You can always rent 16-35 II if needed or buy one a year from now.


----------



## BrandonKing96 (Oct 9, 2012)

Dylan777 said:


> *My 2 cents:*
> Sell: T41 + EF-S lenses + 85 1.8 + 100 2.8 L and 70-200 f4 = $3200ish
> 
> Buy: 5D III + 24-70 II and 5D II + 70-200 IS f2.8 IS I or version II
> ...


This is a great plan (Still go for the IS I.. really good bang for your buck but you can only find used).

However the original still works, but a 5D III and II combination would go good together! Or if you didn't mind, 2x 5D IIs (just chucking out there. Good quality for a cheaper price).

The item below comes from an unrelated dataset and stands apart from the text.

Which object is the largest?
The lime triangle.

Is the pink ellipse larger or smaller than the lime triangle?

But still, your original plan was good. I just think it would be more effective with 2 FF's though.


----------



## dpedro (Oct 9, 2012)

Thanks for all the advice. I am ready to buy the 5d iii today, but I wonder if a few weeks will make a price difference after seeing the beach camera price drop. I am going to see what B and H has to say about it. Beach camera and Adorama kill me because I live in NJ, therefore I pay state tax, B and H saves me hundreds on these orders because they are in NY and don't have to hit me with the tax. So it's either B and H, or Amazon. I trust B and H. 

I can get the 24-70 ii as well, If I wait until early Nov. Could get it now, if I sell my EF-S 17-55 2.8 lens or my 580 ex-ii. (I have 2 600's and my 580 sits in my bag at home.) Waiting a few months for the 24-70 is probably smart anyway. I want to ensure the first batch has all the bugs worked out. Keeping the 10-22 for a bit means I can slow down on the 16-35L, not in a big hurry for that one anyway.

I may keep my crop for a while, but once I get a few weddings under my belt, I will probably give the T4i to the wife and grab the 5d ii for a second body, or a 6d. 

My favorite crop lenses were the 35 L and the 17-55 2.8, so I would assume the 24-70 ii on my FF would be the same focal range and perfect for my style. The 35 will be a bit wider, but still an amazing lens, I will hang onto it. 

Damn, this profession is an expensive and addicting one eh? LOL


----------



## dpedro (Oct 9, 2012)

I like that plan on selling off my gear, except i want my wife to assist me sometimes and the T4i will be a nice camera to get her started on. The Macro is a keeper too, I enjoy doing macro from time to time. The rest I can do without. Thanks again for the advice. I will post again once I have made a few purchases and update you on how it worked out.


----------



## dpedro (Oct 10, 2012)

So don't get 24-70 2.8? You thinking 35L 85L 100 Macro and upgrade 70-200 to the IS 70-200. Keeping it all prime? If you have 35/85, do you get a 50 still?


----------